Il ressort des pièces du dossier que M. B... est père d’une enfant née le 12 mai 2021 de son union avec son ancienne épouse, de nationalité française, et qu’il justifie contribuer à son entretien et son éducation. Il remplissait donc les conditions fixées par l’article 6 de l’accord franco-algérien du 27 décembre 1968 pour se voir délivrer un certificat de résidence en qualité de parent d’enfant français, sans même qu’il soit besoin de vérifier s’il est toujours titulaire de l’autorité parentale. Si, pour rejeter sa demande, le préfet de la Sarthe s’est fondé sur le motif tiré de ce que la présence en France de l’intéressé constituerait une menace pour l’ordre public, en faisant état de la condamnation à huit mois d’emprisonnement avec sursis prononcée à son encontre par le tribunal correctionnel du Mans le 12 mars 2021 pour des faits de violences sans incapacité envers une personne étant ou ayant été conjoint, concubin ou partenaire, il résulte de ce qui a été dit au point 4 du présent jugement qu’une telle circonstance ne dispensait pas l’autorité préfectorale de son obligation de saisine de la commission du titre séjour.

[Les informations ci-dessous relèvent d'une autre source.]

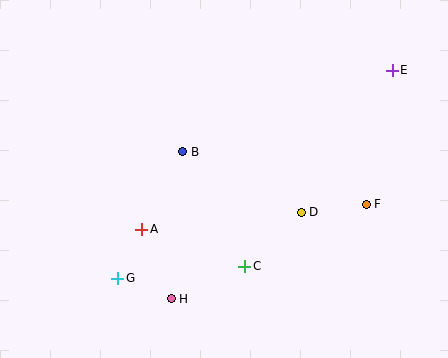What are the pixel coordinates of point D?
Point D is at (301, 212).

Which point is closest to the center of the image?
Point B at (183, 152) is closest to the center.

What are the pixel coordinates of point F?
Point F is at (366, 205).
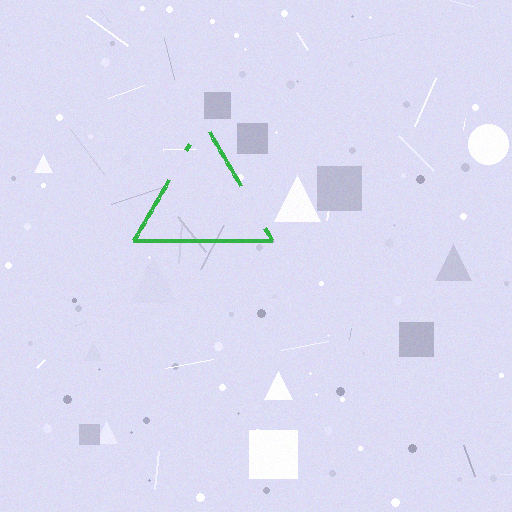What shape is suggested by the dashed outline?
The dashed outline suggests a triangle.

Il résulte de ce qui précède, sans qu’il soit besoin d’examiner les autres moyens de la requête, que M. B... est fondé à demander l’annulation de la décision du 5 septembre 2024 par laquelle le préfet de la Sarthe a refusé de lui délivrer un certificat de résidence. Par voie de conséquence, la décision portant obligation de quitter le territoire français dans un délai de trente jours et la décision fixant le pays à destination duquel le requérant est susceptible d’être reconduit d’office à l’issue de ce délai doivent également être annulées.

Sur les conclusions à fin d’injonction :

Le présent jugement implique nécessairement qu’il soit procédé au réexamen de la demande de M. B... dans un délai de deux mois suivant la notification du présent jugement. Il n’y a pas lieu d’assortir cette injonction d’une astreinte.

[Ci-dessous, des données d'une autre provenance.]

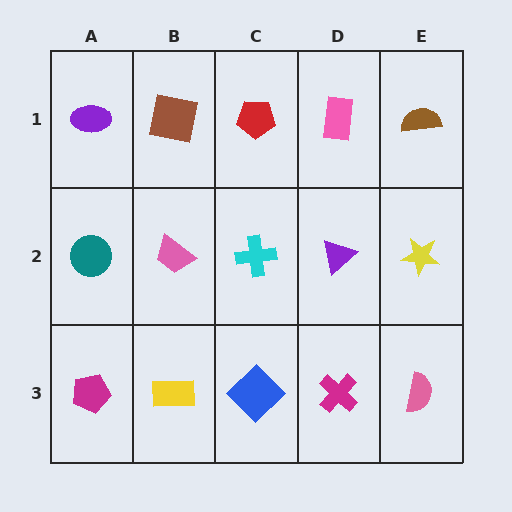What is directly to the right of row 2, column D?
A yellow star.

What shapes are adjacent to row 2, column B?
A brown square (row 1, column B), a yellow rectangle (row 3, column B), a teal circle (row 2, column A), a cyan cross (row 2, column C).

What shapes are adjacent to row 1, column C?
A cyan cross (row 2, column C), a brown square (row 1, column B), a pink rectangle (row 1, column D).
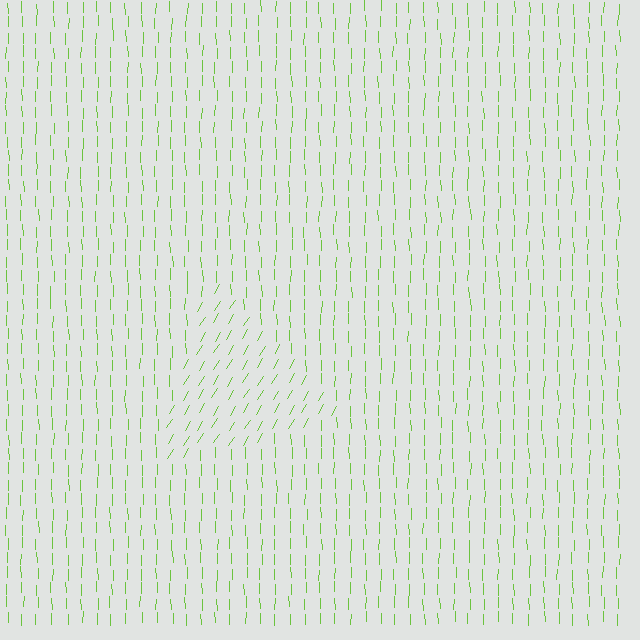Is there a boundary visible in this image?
Yes, there is a texture boundary formed by a change in line orientation.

Sur les frais liés au litige :

M. B... ayant obtenu le bénéfice de l'aide juridictionnelle totale, son avocate peut se prévaloir des dispositions des articles L. 761-1 du code de justice administrative et 37 de la loi du 10 juillet 1991. Il y a lieu, dans les circonstances de l'espèce, de mettre à la charge de l’Etat le versement à Me Medjber de la somme de 1 200 euros, sous réserve de sa renonciation à la part contributive de l’Etat,


D É C I D E :


Article 1er :
L’arrêté du préfet de la Sarthe du 5 septembre 2024 est annulé.

Article 2 :
Il est enjoint au préfet de la Sarthe de procéder à un nouvel examen de la demande de certificat de résident algérien dans le délai de deux mois à compter de la notification du présent jugement.

Article 3 :
L’Etat versera à Me Medjber, la somme de 1 200 euros en application des dispositions de l'article L. 761-1 du code de justice administrative et du deuxième alinéa de l'article 37 de la loi du 10 juillet 1991, sous réserve de sa renonciation à la part contributive de l'État.

Article 4 :
Le surplus des conclusions de la requête est rejeté.

Article 5 :
Le présent jugement sera notifié à M. A... B..., au préfet de la Sarthe et à Me Medjber.

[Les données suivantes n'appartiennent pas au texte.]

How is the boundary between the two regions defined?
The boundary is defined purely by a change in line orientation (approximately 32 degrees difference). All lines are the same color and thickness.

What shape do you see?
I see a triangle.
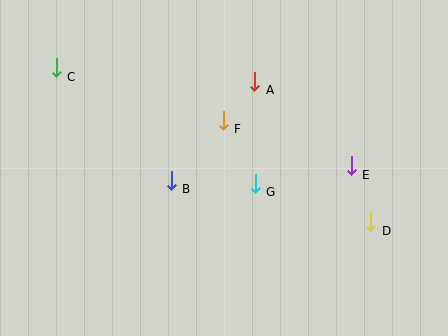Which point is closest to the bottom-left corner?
Point B is closest to the bottom-left corner.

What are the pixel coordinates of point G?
Point G is at (255, 192).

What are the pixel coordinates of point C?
Point C is at (56, 77).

Délibéré après l’audience du 21 novembre 2025, à laquelle siégeaient :

Mme Gourmelon, présidente,
Mme André, première conseillère,
M. Cordrie, conseiller.

Rendu public par mise à disposition au greffe le 5 décembre 2025.


La présidente-rapporteure,

V. Gourmelon
L’assesseure la plus ancienne
dans l’ordre du tableau,

M. André

La greffière,

Y. Boubekeur


La République mande et ordonne au préfet de la Sarthe en ce qui le concerne ou à tous commissaires de justice à ce requis en ce qui concerne les voies de droit commun contre les parties privées, de pourvoir à l’exécution de la présente décision.